J.C.W. is in Texas beforeMay of 1882. We know this because he’s already dissolving a partnership with E.C. Tatum. This implies he arrived in Texas, agreed to enter a business partnership and arranged an agreed upon dissolution of that partnership all in a few months’ time. I wonder what happened? The 1879 San Antonio City Directory lets us know Elisha C. Tatum was a young clerk working for L. Moke & Co. while living in the home of his father. In the 1880 census he’s 23 and living with his sisters Viana Gillis (widowed or divorced with two children) and Sally Tatum who is 15 and still in school. His occupation is “clerk”. In the 1881 San Antonio Directory he’s listed as “E.C. Tatum and Co. (Elisha C. Tatum, Mrs. Viana Gillis), groceries, provisions and proprs Buffalo Camp Yard, 25 and 26 n Flores. See advr’t.” Buffalo Camp Yard was a well-known place to gather and move supplies from San Antonio to points west. There was a regular freight run from the Buffalo Camp Yard through Kerrville and on to Comfort, Texas. It would have passed near or through the land J.C.W. would eventually purchase on the Guadalupe River. It may have passed by his property in Kerrville purchased in February 1882. So, let me speculate. By early 1882 a young, aspiring business man and his sister need a cash infusion into their grocery and supply business. Perhaps it was Frank Coleman, the brother-in-law of Elisha Tatum, who introduced Tatum to J.C.W. Coleman and his wife lived in Precinct 1 of Kerr County (primarily the city of Kerrville) near where J.C.W. bought those lots in February 1882. He and Coleman are described in the San Antonio newspaper in 1883 as “prominent citizens of Kerrville”. J.C.W. had plenty of capital to invest and may have been looking to get into business before arriving in Texas. The young salesman “sold him” and they entered a business agreement. Something happened. Perhaps J.C.W. got a clearer picture of the person or the condition of the business. He appears to have pulled out of the arrangement without recovering his cost or any future income from the business.

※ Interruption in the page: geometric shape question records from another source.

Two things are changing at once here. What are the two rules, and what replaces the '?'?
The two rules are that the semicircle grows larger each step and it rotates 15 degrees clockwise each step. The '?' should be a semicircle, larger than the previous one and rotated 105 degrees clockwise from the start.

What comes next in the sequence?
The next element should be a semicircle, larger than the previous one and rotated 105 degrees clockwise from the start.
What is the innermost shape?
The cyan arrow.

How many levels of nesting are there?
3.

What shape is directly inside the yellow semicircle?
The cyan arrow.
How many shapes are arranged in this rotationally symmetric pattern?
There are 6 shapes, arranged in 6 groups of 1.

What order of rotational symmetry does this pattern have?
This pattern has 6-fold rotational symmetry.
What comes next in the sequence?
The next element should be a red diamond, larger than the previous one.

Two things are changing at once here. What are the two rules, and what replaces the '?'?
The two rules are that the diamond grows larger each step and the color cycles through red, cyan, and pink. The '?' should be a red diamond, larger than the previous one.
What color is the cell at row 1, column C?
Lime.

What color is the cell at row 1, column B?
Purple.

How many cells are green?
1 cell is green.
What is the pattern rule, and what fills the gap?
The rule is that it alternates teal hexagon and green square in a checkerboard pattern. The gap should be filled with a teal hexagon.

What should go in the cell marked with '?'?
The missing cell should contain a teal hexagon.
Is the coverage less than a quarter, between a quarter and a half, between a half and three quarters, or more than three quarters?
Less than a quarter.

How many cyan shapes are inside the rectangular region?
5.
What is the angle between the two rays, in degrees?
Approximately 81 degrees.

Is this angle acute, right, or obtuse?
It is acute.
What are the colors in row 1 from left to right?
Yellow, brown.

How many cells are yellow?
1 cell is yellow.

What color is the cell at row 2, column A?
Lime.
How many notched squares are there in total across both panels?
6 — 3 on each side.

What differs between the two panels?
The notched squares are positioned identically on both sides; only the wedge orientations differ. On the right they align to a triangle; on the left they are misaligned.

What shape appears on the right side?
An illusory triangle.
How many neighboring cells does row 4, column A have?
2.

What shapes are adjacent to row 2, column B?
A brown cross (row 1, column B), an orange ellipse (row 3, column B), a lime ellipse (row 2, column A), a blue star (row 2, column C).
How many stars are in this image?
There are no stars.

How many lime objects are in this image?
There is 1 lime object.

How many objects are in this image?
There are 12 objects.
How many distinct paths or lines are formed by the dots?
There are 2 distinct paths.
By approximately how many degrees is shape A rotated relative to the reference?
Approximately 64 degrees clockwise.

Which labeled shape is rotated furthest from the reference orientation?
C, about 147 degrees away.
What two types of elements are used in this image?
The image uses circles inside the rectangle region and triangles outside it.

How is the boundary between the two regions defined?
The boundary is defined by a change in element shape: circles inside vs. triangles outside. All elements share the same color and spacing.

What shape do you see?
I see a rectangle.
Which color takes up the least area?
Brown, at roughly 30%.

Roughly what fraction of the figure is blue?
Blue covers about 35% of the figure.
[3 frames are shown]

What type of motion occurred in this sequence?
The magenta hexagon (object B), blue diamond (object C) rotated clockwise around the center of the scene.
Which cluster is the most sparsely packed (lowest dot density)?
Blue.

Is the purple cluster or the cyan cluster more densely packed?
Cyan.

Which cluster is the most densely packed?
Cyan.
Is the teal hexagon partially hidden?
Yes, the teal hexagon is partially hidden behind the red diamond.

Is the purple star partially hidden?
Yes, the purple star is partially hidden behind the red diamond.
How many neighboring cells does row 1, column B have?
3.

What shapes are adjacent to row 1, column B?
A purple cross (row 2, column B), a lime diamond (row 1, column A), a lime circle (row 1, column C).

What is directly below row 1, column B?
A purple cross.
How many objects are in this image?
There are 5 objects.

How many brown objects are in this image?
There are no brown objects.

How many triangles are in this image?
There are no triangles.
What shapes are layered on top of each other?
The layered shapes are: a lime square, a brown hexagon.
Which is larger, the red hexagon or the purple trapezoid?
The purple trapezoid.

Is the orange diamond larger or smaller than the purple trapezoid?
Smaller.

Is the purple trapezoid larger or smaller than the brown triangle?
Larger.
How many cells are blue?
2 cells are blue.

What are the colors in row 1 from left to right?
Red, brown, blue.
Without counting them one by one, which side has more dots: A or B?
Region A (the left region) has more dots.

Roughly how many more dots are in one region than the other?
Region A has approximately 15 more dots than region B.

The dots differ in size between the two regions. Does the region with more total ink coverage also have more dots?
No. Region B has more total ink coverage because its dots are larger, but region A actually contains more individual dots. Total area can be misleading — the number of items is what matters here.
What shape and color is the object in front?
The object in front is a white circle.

If one needs a building or a piece of land to have a post office and be the postmaster of the new berg of Ingram, we can say J.C.W. did not own the land now known as Old Ingram until January1883. He may have owned or invested with his friend Frank Coleman in Kerrville prior to and/or in 1883. It may have been business or ministry, or I suspect both, but J.C.W and his family began their time on the Guadalupe River in 1883. So, if you need a property or a building or a post office to have a town and or have it named after you, Ingram was not birthed until 1883.
“Ingram, Texas is on the north bank of Guadalupe River. Ingram, Texas was founded 1883 by J.C.W. Ingram who built a store and conducted church services…”
The facts say the Ingrams left California in December 1881. They were in Texas by February of 1882 and purchased land in Kerrville. They then purchased the land where old Ingram sits from the Morriss family in January 1883.
J.C.W Ingram arrived in Texas in early 1882.
The seed for the town of Ingram was planted in 1883.
The On-going Mystery: WHY did J.C.W Ingram; successful, well respected, settled, choose to pull up stakes in California and move to the Hill Country of Texas? Was it…
Grief over the loss of his sons?
The need for a new adventure or challenge?
A business opportunity?
Does anyone have a letter from J.C.W. explaining it? Please feel free to share it here.